Senior Club Championships
|  | All Ireland | Ulster champions | Cavan champions |
| Football: | 0 | 0 | 1 |

= Lavey GFC (Cavan) =

Cavan-based Gaelic games club

Lavey are a Gaelic football club from County Cavan in Ireland. They are affiliated with Cavan GAA. The parish of Lavey (formerly also transcribed as "Lavay" or "Lowey"; from the Gaelic "Leamhach", a place producing elm trees") is in the barony of Upper Loughtee, County Cavan, between Stradone and Ballyjamesduff, near Virginia.

==History==
Lavey won the Cavan Junior Football Championship for the very first time in 1950, but the final wasn't played until 1951. Later the same year, the club won the Cavan Senior Football Championship for the only time in the club's history.

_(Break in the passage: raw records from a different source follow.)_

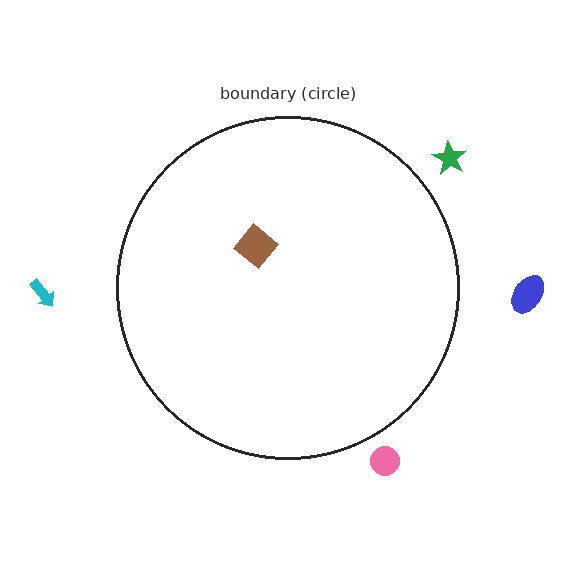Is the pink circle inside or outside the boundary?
Outside.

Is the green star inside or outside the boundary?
Outside.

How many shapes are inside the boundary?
1 inside, 4 outside.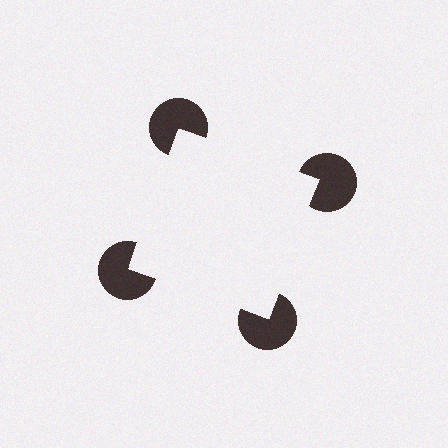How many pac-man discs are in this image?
There are 4 — one at each vertex of the illusory square.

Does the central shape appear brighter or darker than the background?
It typically appears slightly brighter than the background, even though no actual brightness change is drawn.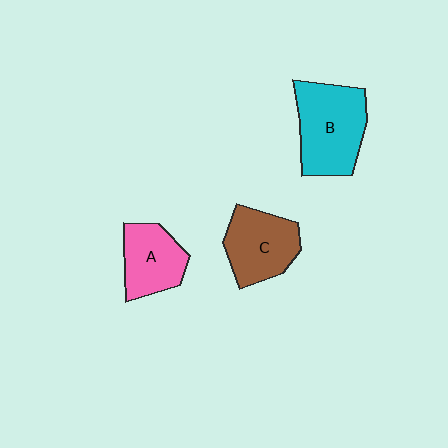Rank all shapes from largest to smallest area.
From largest to smallest: B (cyan), C (brown), A (pink).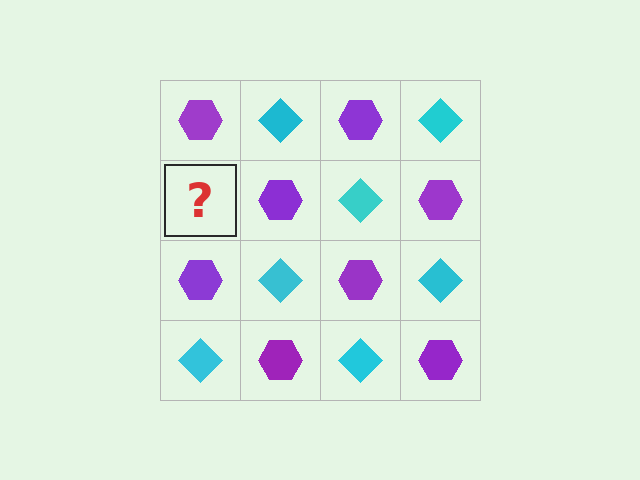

The club won the Cavan Intermediate Football Championship for the first time in 2009, beating Cootehill in the final. Their year didn't end there, and wins over Kinawley in the quarter-final and Fanad Gaels in the semi-final sent Lavey into the final of the Ulster Intermediate Club Football Championship. Lavey lost the final by two points to Cookstown Fr. Rock's.

==Honours==
- Cavan Senior Football Championship: 1
  - 1951
- Cavan Intermediate Football Championship: 1
  - 2009
- Cavan Junior Football Championship: 3
  - 1950, 1975, 2003
- Cavan Under-21 Football Championship: 2
  - 2011*, 2013* (*Assan Gaels (Lavey/Killinkere/Cuchulainns))
- Cavan Minor Football Championship: 4
  - 1974*, 1976*, 1977*, 2012** (*Lavey/Laragh United) (**Lavey/Castlerahan)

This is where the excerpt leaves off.